The Investment Shift in Numbers
For most of the 20th century, energy investment meant fossil fuels. Oil, gas, coal. That is where the money went. That is no longer where the money is going.
In 2024, global clean energy investment surpassed $2 trillion for the first time in history. For context: global fossil fuel supply investment that same year was approximately $1 trillion. Clean energy now receives roughly twice the investment capital of fossil fuels. This is not a forecast. This already happened.
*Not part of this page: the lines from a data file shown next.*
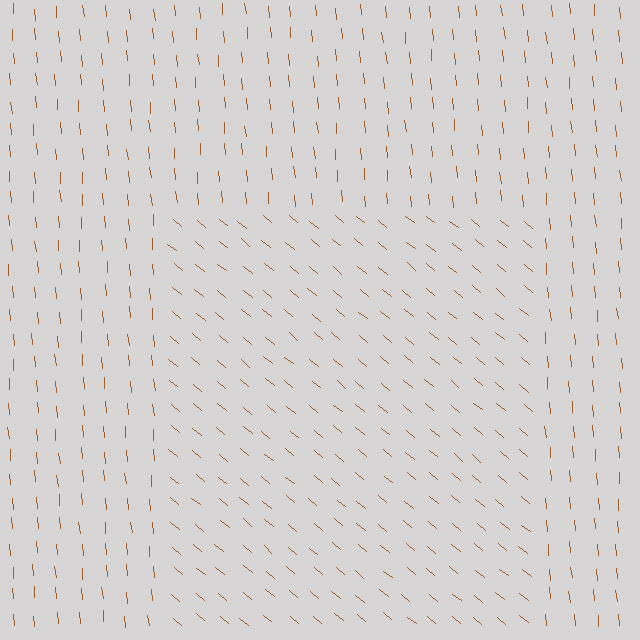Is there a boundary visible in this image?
Yes, there is a texture boundary formed by a change in line orientation.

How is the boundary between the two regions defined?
The boundary is defined purely by a change in line orientation (approximately 45 degrees difference). All lines are the same color and thickness.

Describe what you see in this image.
The image is filled with small brown line segments. A rectangle region in the image has lines oriented differently from the surrounding lines, creating a visible texture boundary.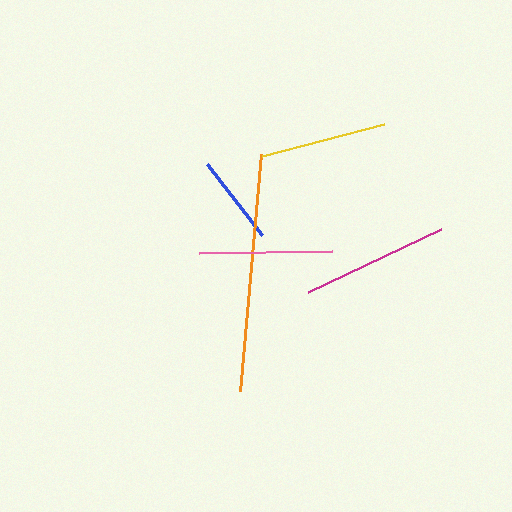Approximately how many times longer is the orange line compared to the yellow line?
The orange line is approximately 1.9 times the length of the yellow line.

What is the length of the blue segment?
The blue segment is approximately 90 pixels long.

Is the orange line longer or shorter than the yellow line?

The speed of the shift is what makes it significant. In 2015, the year of the Paris Agreement, clean energy and fossil fuel investment were roughly equal. In less than a decade, the ratio went from 1:1 to 2:1. BloombergNEF projects that clean energy investment will reach $2.8 trillion by 2030 while fossil fuel investment continues to plateau or decline.
Where is the money going? Solar leads, attracting more investment than any other single energy technology. Battery storage is the fastest-growing category. Electric vehicles drew over $600 billion in 2024. Wind, grid infrastructure, and hydrogen round out the portfolio.
The geographic distribution is uneven. China accounts for roughly 40% of global clean energy investment. Europe and North America follow. Developing economies are underrepresented, which is one of the genuine concerns about the current transition: the capital is flowing, but it is not flowing equally.